I had been quietly trying to convince myself that the seemingly slow uptake of this local version of London’s Oyster card was due to unspent currency of 10-ride bus tickets – but alas there always seemed to be too much hard cash being exchanged between driver and passenger to validate this one. But at least we haven’t (yet) got the problems that the Oyster has, where the encrypted security algorithm technology has just been cracked, and the cards can now be hacked: and London’s new Mayor has pulled the plug on the current system.
However: no reason to be smug. Wellington has not been the fastest in New Zealand to issue such a system. Dunedin’s Go-card (offering a 10% discount) has been out since the end of last year, likewise with Christchurch’s Metrocard, and Auckland has its Go-rider, all three of which, it seems, can be loaded with $ by the bus driver, unlike our Snapper, which it seems requires visiting an “approved Snapper agent.”
Comparisons between these “smart-cards” is interesting. The Go-card costs $5, the Go-rider $7.50, and the Metrocard is free. The Snapper tops the lot with a grand price of $10 – going up to $15 by the end of October The discounts also vary hugely from 0% (Auckland), 10% (Dunedin) to a grand 25% (Christchurch and Wellington).From my quick look at these it seems Christchurch’s Metrocard is not only the best dealt from the get-go – but the system of prices and use is more astute. Wellington is still stuck with a fare-zone mentality, whereas Christchurch, like several other international cities (even Canberra), has a one price structure ($2.80; $2.10 on the Metrocard) and a two hours transfer, plus a maximum charge of $4.20 for a day.
By comparison the Snapper, despite its better graphic design and snappier name, requires the tedium of “tagging” on and off with the constant threat of a maximum fare being charged for those of us who forget the second half of the fare-transaction. The Metrocard appears also to be fully integrated, able to be used on the Red Bus, Leopard, Christchurch Bus Services, the Orbiter, the Metrostar and the Diamond Harbour Ferry, while anyone wanting to catch a Newlands bus has still to resort to searching for cash. Poneke has covered this further in his column, and thankfully reports that the Snapper system does not run on Windows Vista: its Linux of course, not Mac.

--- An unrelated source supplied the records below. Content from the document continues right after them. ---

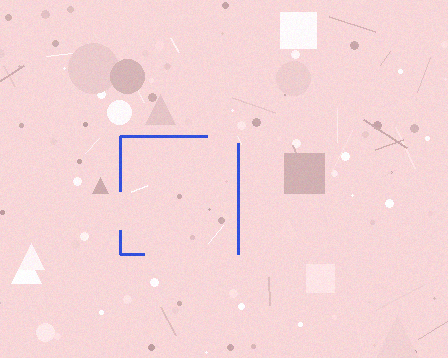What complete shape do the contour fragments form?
The contour fragments form a square.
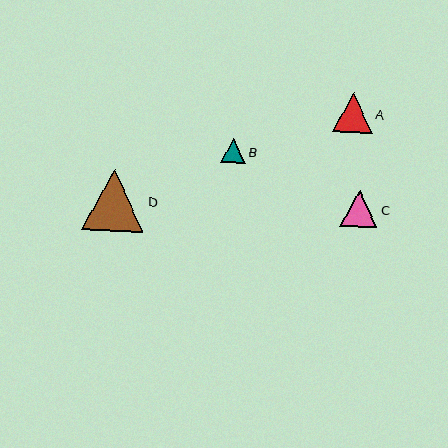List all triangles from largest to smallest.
From largest to smallest: D, A, C, B.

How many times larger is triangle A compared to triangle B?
Triangle A is approximately 1.6 times the size of triangle B.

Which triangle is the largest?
Triangle D is the largest with a size of approximately 62 pixels.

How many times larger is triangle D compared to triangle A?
Triangle D is approximately 1.6 times the size of triangle A.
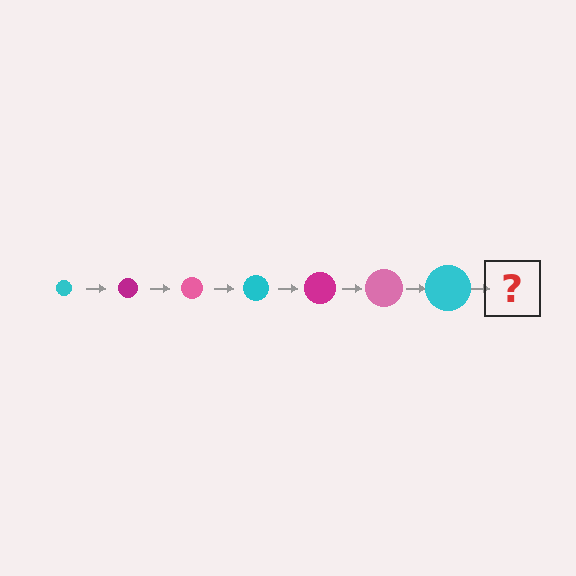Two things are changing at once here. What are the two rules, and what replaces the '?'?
The two rules are that the circle grows larger each step and the color cycles through cyan, magenta, and pink. The '?' should be a magenta circle, larger than the previous one.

While I think the move to the Snapper is a good one, the system hasn’t really taken full advantage of this opportunity to make public transport truely appealing to the masses: instead crudely making the Snapper fit to an old system of fare thinking. We need to move to the one fare, 2hr transfer, maximum daily limit system, and the ability to give drivers $ to top up the card. “Tagging” on and off is cumbersome – a rethink is needed.